Green New Deal
An opinion piece at Economist.com argues that Obama should resist the temptation to spend $150 billion on renewable energy technology to address the two challenges of economic meltdown and climate change. Obama's proposed subsidy-led approach risks repeating the ethanol subsidy quagmire. Put a limit on carbon emissions, but let the market decide how to do it, says the Economist.
Meanwhile, a newly-released report from WWF South Africa argues that significant investment in renewable energy in South Africa could address these same challenges without significantly increasing the price of electricity. Research presented by Andrew Marquard from the UCT Energy Research Centre "showed that achieving a target of 15% of electricity from a combination of wind and solar power would raise the price of electricity in 2020 by 15%. This is a smaller increase than what we have already seen in this year alone and less than the 20% increase that would result from investing in nuclear energy as an alternative to coal." Together with an aggressive energy efficiency drive and use of carbon finance under the UN's Clean Development Mechanism, this strategy could result in 18% lower average electricity costs by 2020 than would be the case under a coal-fired energy expansion programme. The study also suggests that the renewables option is not more expensive than nuclear.
The WWF proposal, like Obama's, uses subsidies:
[The WWF report] proposes that the capital investment required for a 15 percent renewable target could be enabled by a feed-in tariff to subsidise first wind energy and, once the tariff mechanism is proven, solar thermal.
There does seem to be recognition of the risks of this approach. The necessary regulatory framework is not yet in place, and will need to be formulated with care.

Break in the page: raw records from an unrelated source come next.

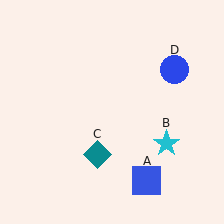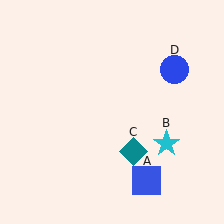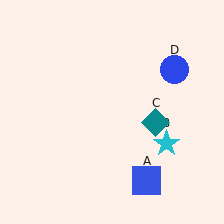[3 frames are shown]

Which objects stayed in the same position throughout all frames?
Blue square (object A) and cyan star (object B) and blue circle (object D) remained stationary.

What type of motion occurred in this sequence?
The teal diamond (object C) rotated counterclockwise around the center of the scene.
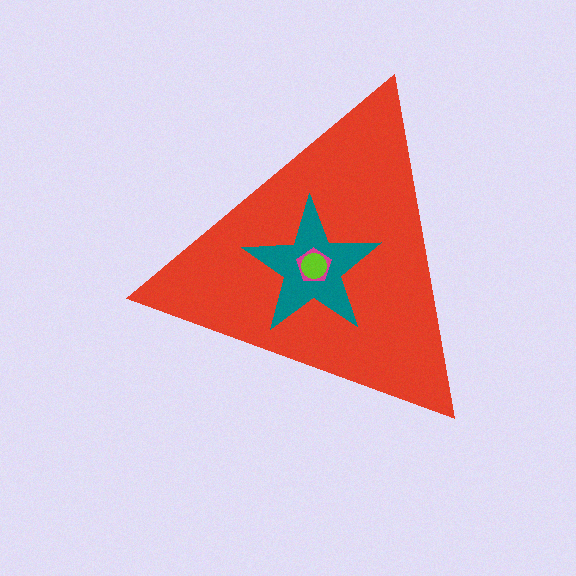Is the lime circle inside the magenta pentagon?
Yes.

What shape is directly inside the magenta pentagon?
The lime circle.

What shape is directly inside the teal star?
The magenta pentagon.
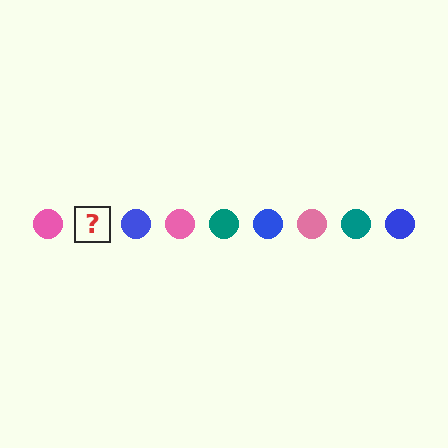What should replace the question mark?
The question mark should be replaced with a teal circle.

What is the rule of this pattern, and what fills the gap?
The rule is that the pattern cycles through pink, teal, blue circles. The gap should be filled with a teal circle.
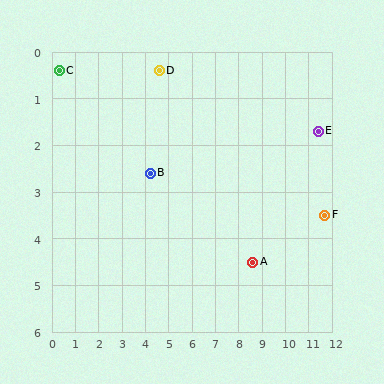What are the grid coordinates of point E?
Point E is at approximately (11.4, 1.7).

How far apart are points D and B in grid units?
Points D and B are about 2.2 grid units apart.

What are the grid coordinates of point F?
Point F is at approximately (11.7, 3.5).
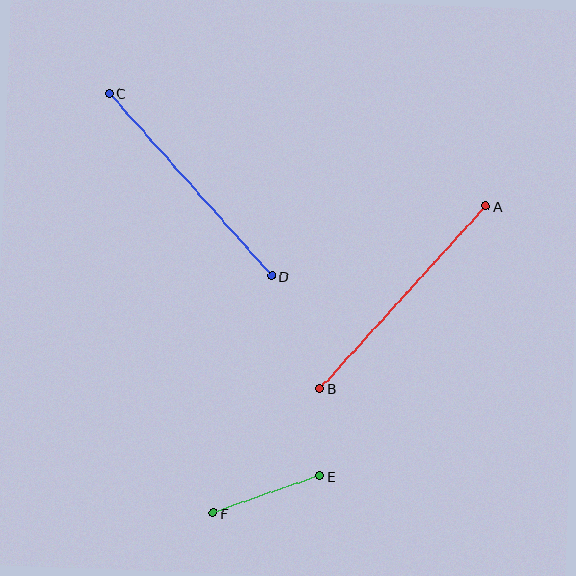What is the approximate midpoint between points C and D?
The midpoint is at approximately (191, 185) pixels.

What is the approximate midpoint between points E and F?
The midpoint is at approximately (266, 494) pixels.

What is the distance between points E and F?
The distance is approximately 113 pixels.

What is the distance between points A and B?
The distance is approximately 246 pixels.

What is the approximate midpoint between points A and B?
The midpoint is at approximately (403, 297) pixels.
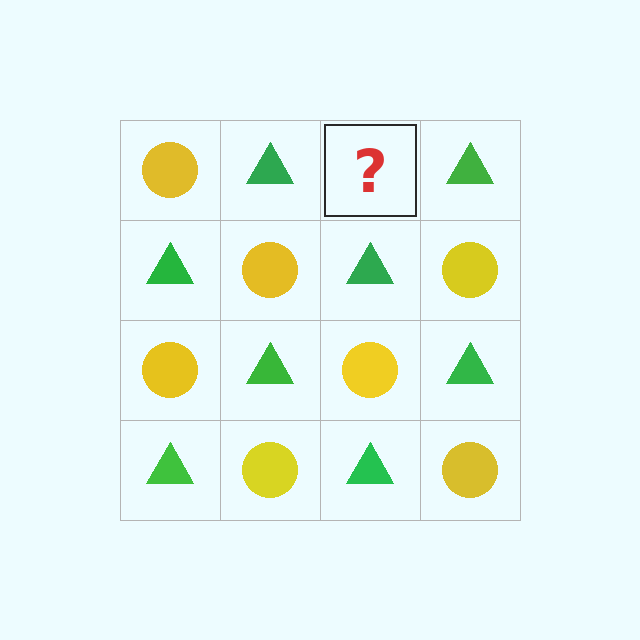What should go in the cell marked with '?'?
The missing cell should contain a yellow circle.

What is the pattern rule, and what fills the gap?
The rule is that it alternates yellow circle and green triangle in a checkerboard pattern. The gap should be filled with a yellow circle.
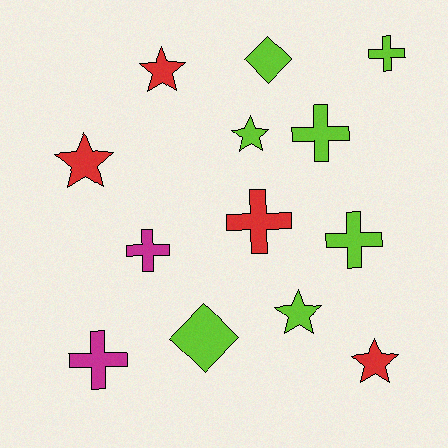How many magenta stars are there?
There are no magenta stars.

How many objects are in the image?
There are 13 objects.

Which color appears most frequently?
Lime, with 7 objects.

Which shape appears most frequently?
Cross, with 6 objects.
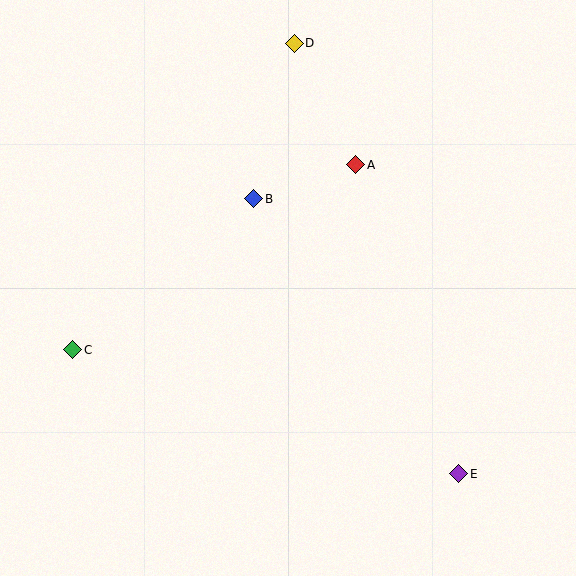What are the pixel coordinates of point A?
Point A is at (356, 165).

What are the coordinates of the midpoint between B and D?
The midpoint between B and D is at (274, 121).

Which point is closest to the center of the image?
Point B at (254, 199) is closest to the center.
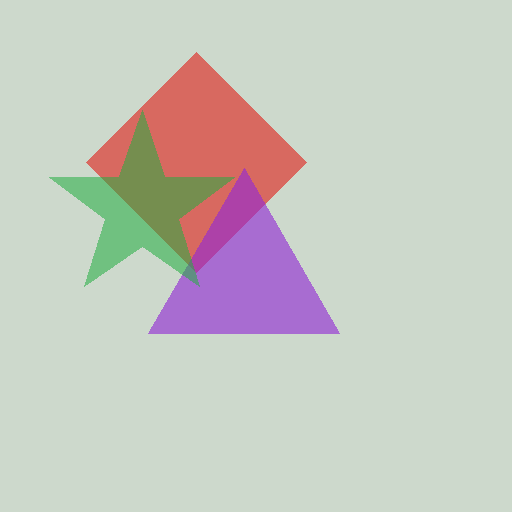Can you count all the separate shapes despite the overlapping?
Yes, there are 3 separate shapes.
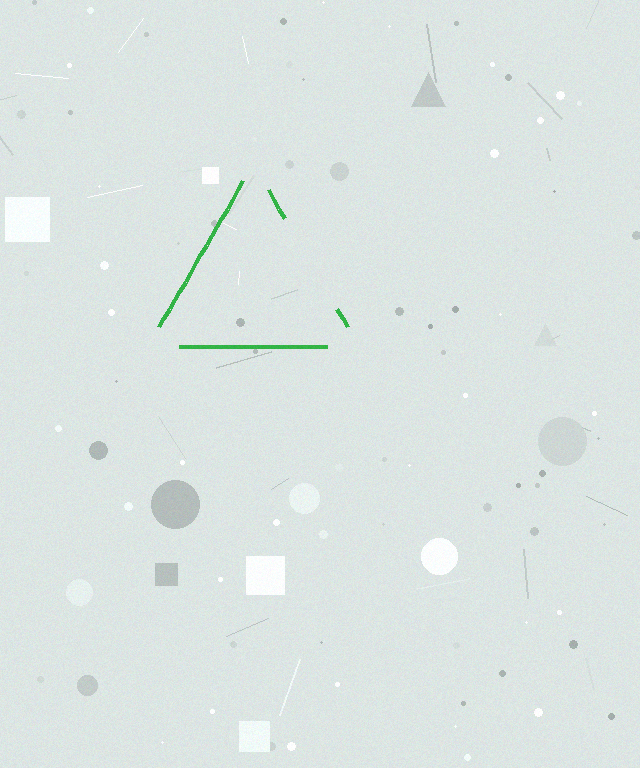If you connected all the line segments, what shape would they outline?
They would outline a triangle.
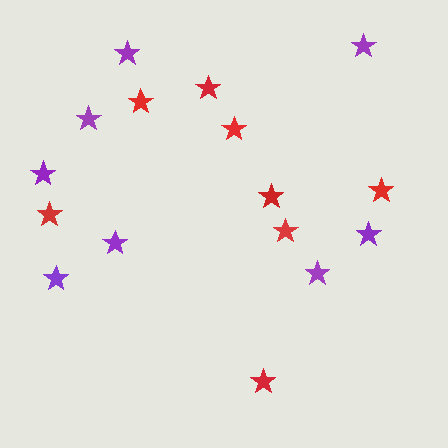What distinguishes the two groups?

Derek Hanekom, the deputy minister of science and technology, acknowledged that South Africa had to "think big and think differently" as it implemented penalties and incentives to curb emissions. The government was "serious about the business at hand", he said.

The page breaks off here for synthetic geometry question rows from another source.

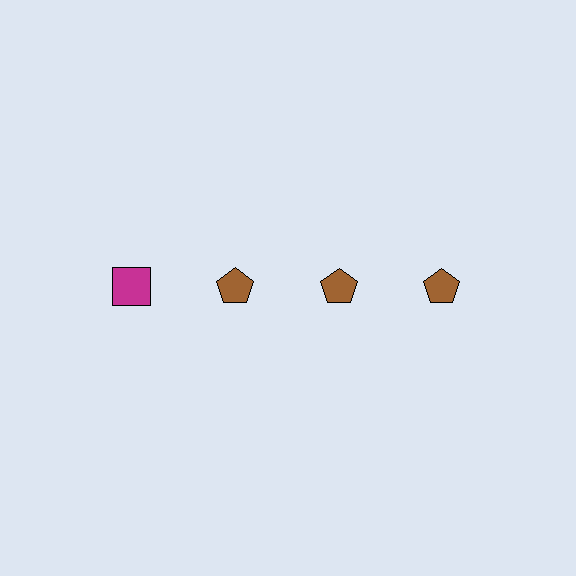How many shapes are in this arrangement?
There are 4 shapes arranged in a grid pattern.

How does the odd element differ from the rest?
It differs in both color (magenta instead of brown) and shape (square instead of pentagon).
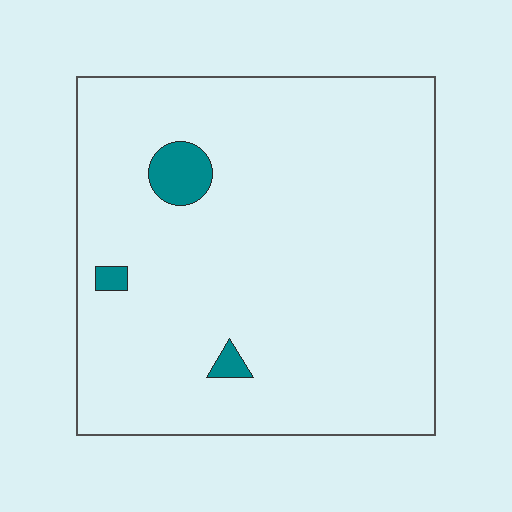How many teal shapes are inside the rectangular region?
3.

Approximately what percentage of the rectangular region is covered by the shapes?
Approximately 5%.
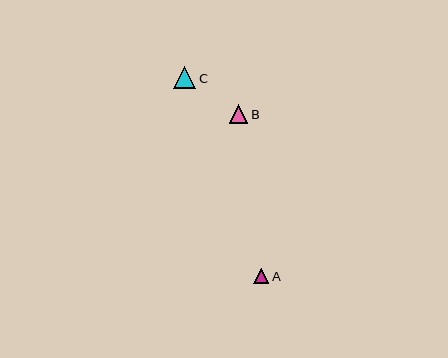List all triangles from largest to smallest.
From largest to smallest: C, B, A.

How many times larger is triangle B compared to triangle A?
Triangle B is approximately 1.2 times the size of triangle A.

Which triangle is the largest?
Triangle C is the largest with a size of approximately 22 pixels.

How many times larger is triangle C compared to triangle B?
Triangle C is approximately 1.2 times the size of triangle B.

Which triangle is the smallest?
Triangle A is the smallest with a size of approximately 15 pixels.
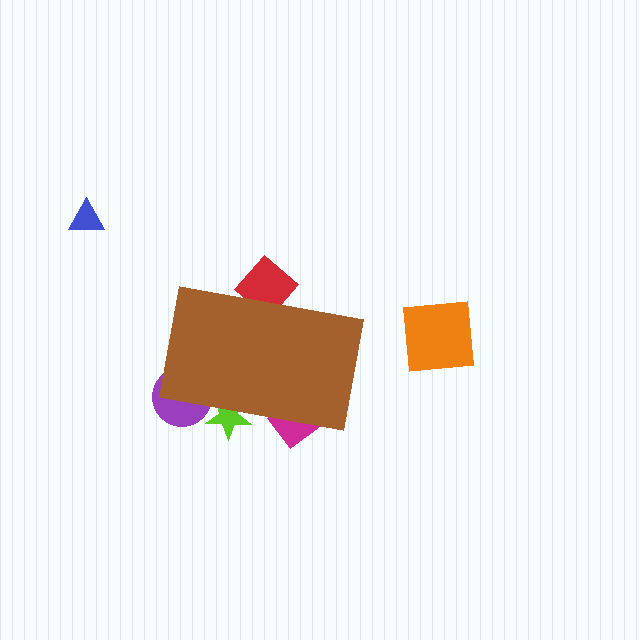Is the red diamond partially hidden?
Yes, the red diamond is partially hidden behind the brown rectangle.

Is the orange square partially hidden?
No, the orange square is fully visible.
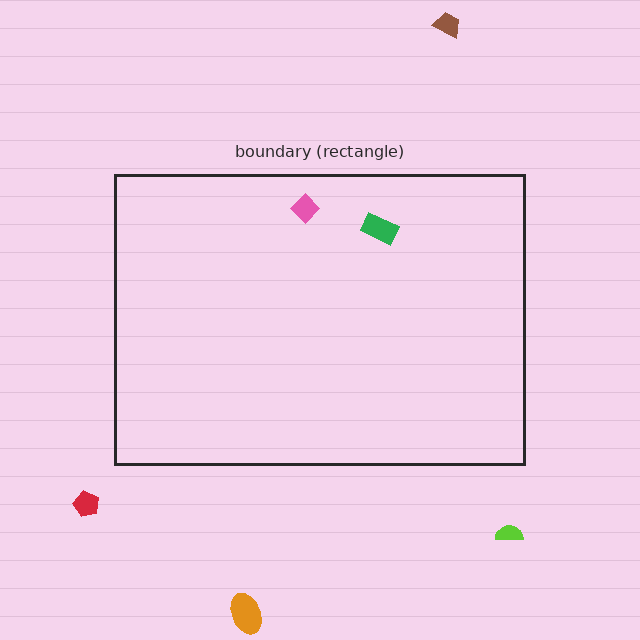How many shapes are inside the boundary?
2 inside, 4 outside.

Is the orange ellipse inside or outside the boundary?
Outside.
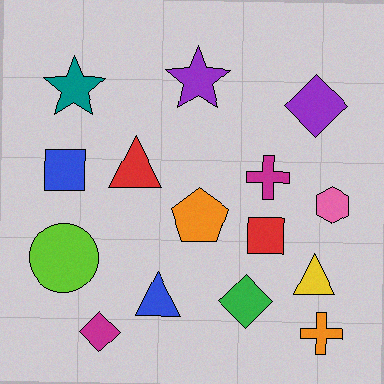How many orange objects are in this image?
There are 2 orange objects.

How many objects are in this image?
There are 15 objects.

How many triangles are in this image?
There are 3 triangles.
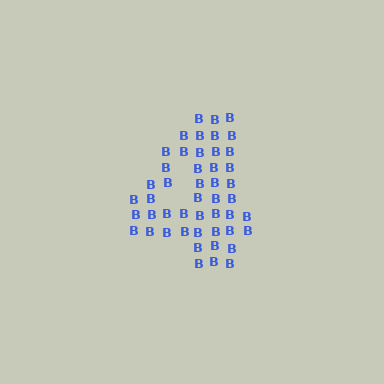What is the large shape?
The large shape is the digit 4.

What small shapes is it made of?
It is made of small letter B's.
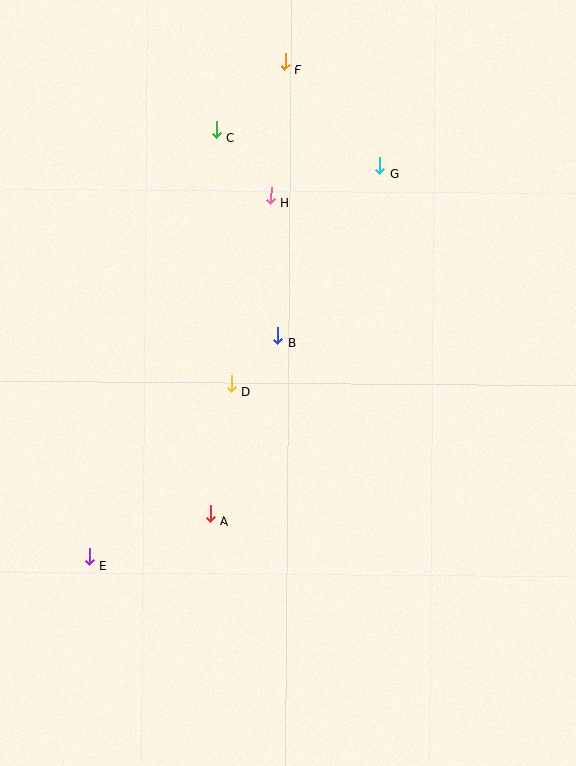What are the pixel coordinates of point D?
Point D is at (231, 391).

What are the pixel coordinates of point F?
Point F is at (285, 70).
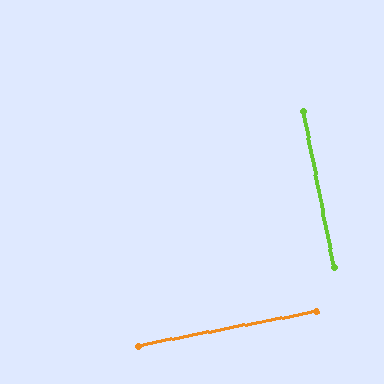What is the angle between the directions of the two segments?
Approximately 90 degrees.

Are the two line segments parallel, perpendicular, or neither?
Perpendicular — they meet at approximately 90°.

Finance is the big challenge, the report notes.
Feed-in tariffs are currently under development by NERSA, the national energy regulator. These incorporate a form of cross-subsidy that requires electricity users to pay for the renewable energy component of supply; but they are essential for establishing an industry of IPPs (independent power producers). Without this mechanism, there is no means for renewable energy to be sold to the grid. With the tariffs, even individual homeowners can start selling to Eskom, given the right regulatory and institutional frameworks.

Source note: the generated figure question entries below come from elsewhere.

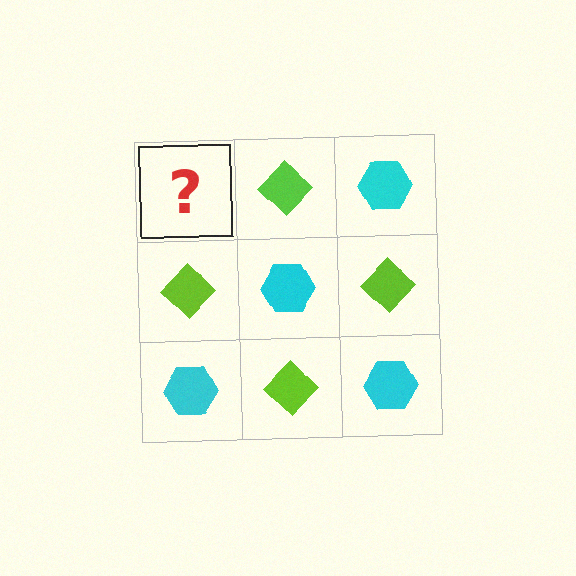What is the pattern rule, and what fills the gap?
The rule is that it alternates cyan hexagon and lime diamond in a checkerboard pattern. The gap should be filled with a cyan hexagon.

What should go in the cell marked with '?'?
The missing cell should contain a cyan hexagon.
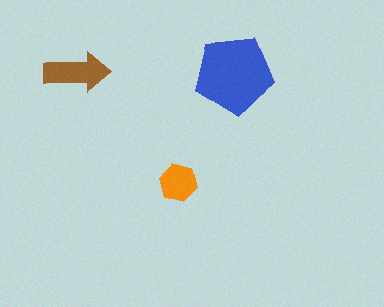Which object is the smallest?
The orange hexagon.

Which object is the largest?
The blue pentagon.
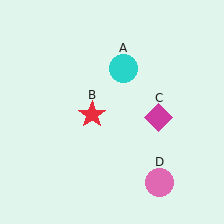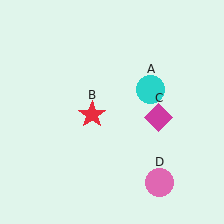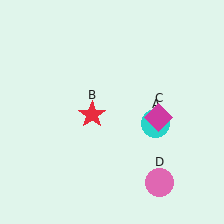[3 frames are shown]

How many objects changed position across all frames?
1 object changed position: cyan circle (object A).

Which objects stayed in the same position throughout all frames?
Red star (object B) and magenta diamond (object C) and pink circle (object D) remained stationary.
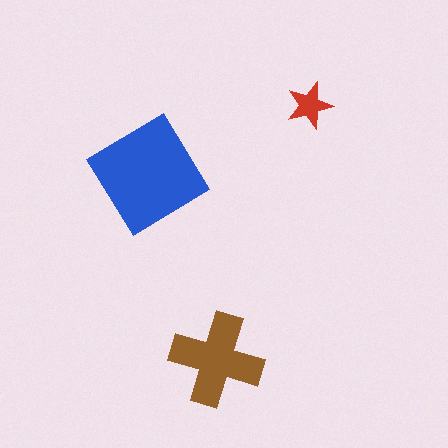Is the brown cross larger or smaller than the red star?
Larger.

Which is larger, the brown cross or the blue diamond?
The blue diamond.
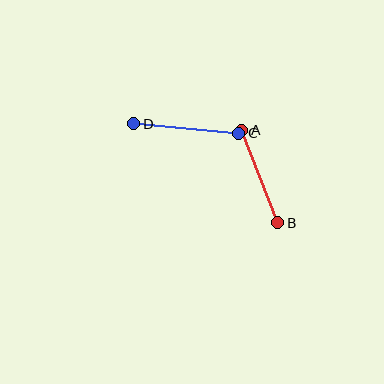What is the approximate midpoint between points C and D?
The midpoint is at approximately (186, 129) pixels.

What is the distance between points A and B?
The distance is approximately 99 pixels.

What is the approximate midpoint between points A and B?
The midpoint is at approximately (260, 176) pixels.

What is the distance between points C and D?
The distance is approximately 106 pixels.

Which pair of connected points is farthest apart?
Points C and D are farthest apart.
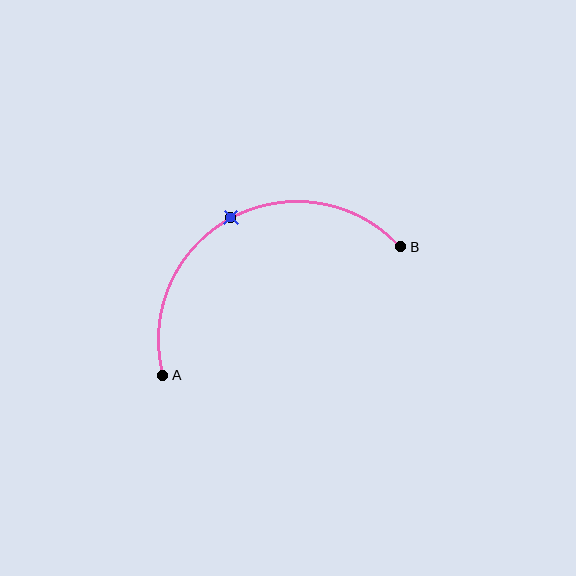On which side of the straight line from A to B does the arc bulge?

Other forms of subsidy pose the greater risk, but the report argues that they may be worthwhile:
[...] these can be appropriate for strategic investments, and the creation of future competitive advantages for a country. Incentives are likely to therefore play an important role in supporting the concentrated solar thermal component of the programme. An investment in research, development and pilot plants will be required to enable the commissioning of a large scale thermal power tower after 2015. An investment on behalf of the South African government will be required to incentivise this work to occur within the country, and to position local players as industry front-runners. It is imperative that this initiative is embedded in industrial policy.